Political pressure to restrict immigration has been the primary driver behind initiatives to negate or circumscribe the Flores agreement. When administrations have come under fire to exert control over the border, they have typically increased punitive treatment of migrants, including children, as a deterrent — even though there is little evidence that such methods do anything to stop desperate people from fleeing violence and poverty in their home countries.

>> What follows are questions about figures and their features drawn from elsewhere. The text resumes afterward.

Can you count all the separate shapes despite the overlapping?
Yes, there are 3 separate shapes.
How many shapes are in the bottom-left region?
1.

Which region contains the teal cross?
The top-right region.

For example, in 2006, when the number of families arriving at the border increased substantially, President George W. Bush’s DHS established family detention centers. But, as 8-year-old Yarely Maribel Vasquez Sanchez alleged in a 2007 American Civil Liberties Union lawsuit targeting the Hutto facility in Texas, these facilities were far from family friendly. Sanchez told the courts that she was imprisoned for two years with her mother, “rarely allowed outdoors” and “forced to wear prison garb.” Advocates and lawyers cited other instances of inhumane treatment at these facilities, including one example of officers telling the parent of a toddler vomiting blood to simply give the child water.
Although the Obama administration did end family detention at Hutto in 2009, it restarted the practice during a migration surge in 2014 when it opened centers to detain families while their cases were adjudicated. The administration’s rationale for keeping these families in custody, as in prior administrations, was that rapid adjudication and “removal” — deportation — would serve as a deterrent.

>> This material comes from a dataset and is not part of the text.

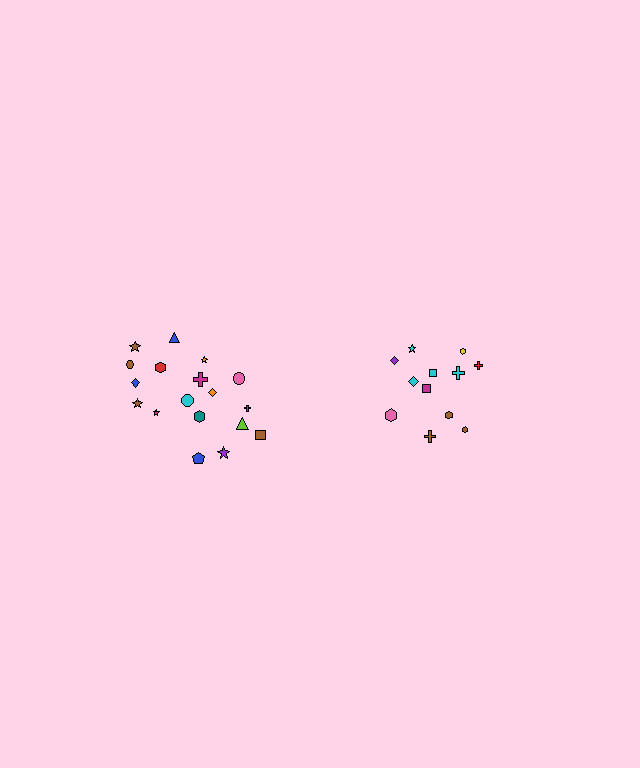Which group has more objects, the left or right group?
The left group.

Although advocates for immigration reform, the administrations of Bush and Obama also faced public fears, fomented by conservative media outlets, that the southern border was out of control. Both concluded that the common-sense immigration policies they embraced could not be adopted or take root in the context of a politicized narrative about an overrun border. Embracing that frame, however, has not produced legislative compromise; instead it has just fueled the expansion of detention and deportation.

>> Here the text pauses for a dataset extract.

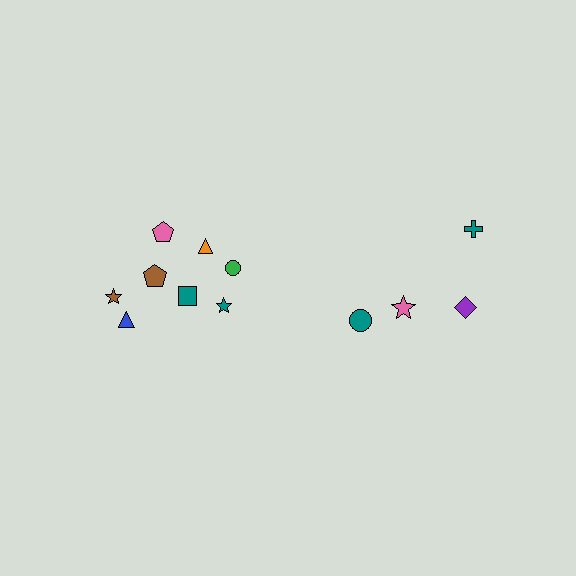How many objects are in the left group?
There are 8 objects.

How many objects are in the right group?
There are 4 objects.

Although political expediency should never prevail over our obligation to treat people humanely, especially children, it repeatedly has. And this is why the Flores agreement has served as an essential check against short-term political considerations. After a lawsuit alleged that its new family detention practices violated Flores, the Obama administration sought middle ground and proposed a compromise release policy — a 20-day limit — for children in family detention centers.
Even though previous administrations were often unwelcoming to Central American migrants arriving at the border, the Trump administration has made overt hostility to them a centerpiece of its agenda. And its attempts to undermine the Flores agreement — with the well-being of children at stake — are among the most egregious expressions of this agenda.
Under the new rule, DHS — the same agency that has forcibly separated thousands of kids from their parents and continues to do so, repeatedly defended its inhumane treatment of children in federal court and recently testified that soap is not a requirement for sanitary conditions — would be granted exclusive authority to determine safe and sanitary conditions for migrant children in their custody. Flores would cease to serve as a bulwark against the abuse and indefinite detention of vulnerable children.
Trump’s DHS has demonstrated no capacity for — or interest in — providing humane treatment to children: just this month, a federal court had to once again reaffirm — over objections by the Trump administration — that Flores requires children to have access to adequate “food, water, bedding, toothbrushes, and soap.”
Until Congress demonstrates the ability to constrain this administration’s cruel policies toward migrant families, the courts remain the only institutional check against a human catastrophe. While America waits for Congress to represent our values, the Flores settlement agreement’s role in protecting children is more indispensable than ever.